Our team in front of our DC-3 cargo plane that can fly food and supplies.
I appreciate Greta taking her time to travel and to risk her life to go into a war zone to see firsthand what is happening to these people. Greta is pictured in the Yida refugee camp with Lorelee Planas and Kelly Nau. Lorelee is a Fiipino midwife who has helped many babies be born, and there are many children now in the camp named after her. Kelly runs the nutrition compound and is responsible for keeping hundreds alive.
Russian-made bombers drop bombs on the Nuba people every day. They are living in caves and between rocks for shelter.
The roads were incredibly difficult to travel on. The only way into the Nubas is following dirt animal trails into the bush.
Deadly shrapnel is further evidence of the cruelty being inflicted on the Nuba people.
This exploded rocket, made in China, was filled with tens of thousands of ball bearings intended only to maim and kill people.
Greta and I, along with Fox News videographer Griff Jenkins, inspect a church, built by Samaritan’s Purse, that was shelled and destroyed at the beginning of the year. We will build it back, but right now the greatest need is for food.
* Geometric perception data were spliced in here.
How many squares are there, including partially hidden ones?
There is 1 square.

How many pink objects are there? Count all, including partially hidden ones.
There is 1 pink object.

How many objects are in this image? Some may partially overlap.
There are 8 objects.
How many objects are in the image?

Even though the church was shelled, the cross still stands.
Greta stands in a crater at a school where the Sudanese government dropped two bombs.
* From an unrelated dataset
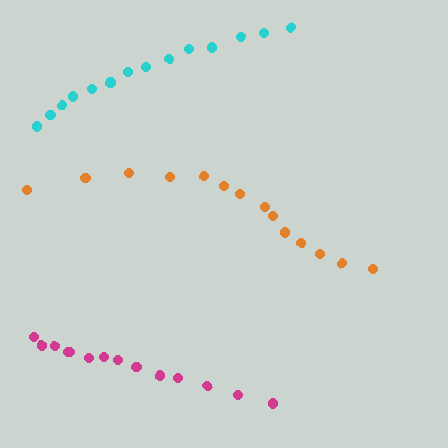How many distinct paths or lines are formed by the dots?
There are 3 distinct paths.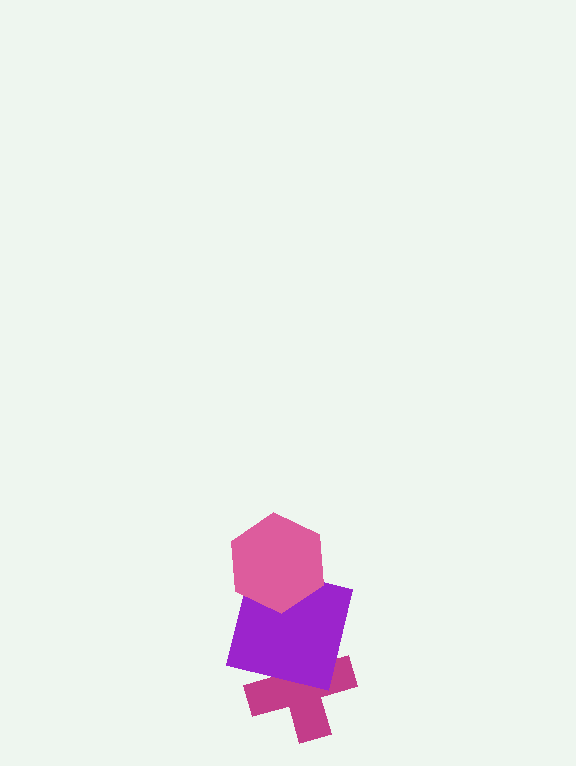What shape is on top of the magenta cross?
The purple square is on top of the magenta cross.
Greta and I meeting with the President of South Sudan, Salva Kiir.
I talked with some of the pastors while I was in Sudan. Christians that were afraid to meet in church buildings are meeting under a tree.
The Nuban people show me the little food they have to eat—bark, leaves, roots. Malnutrition is a serious problem.
Here they show me a small bag of bugs they are feeding the children.
I join Greta and Ken Isaacs, the Samaritan’s Purse Vice President of Programs, in inspecting a bombed tank that the government of Sudan used to kill, maim, and terrorize civilians in the Nuba Mountains.
In spite of the violence, this young boy was still able to smile.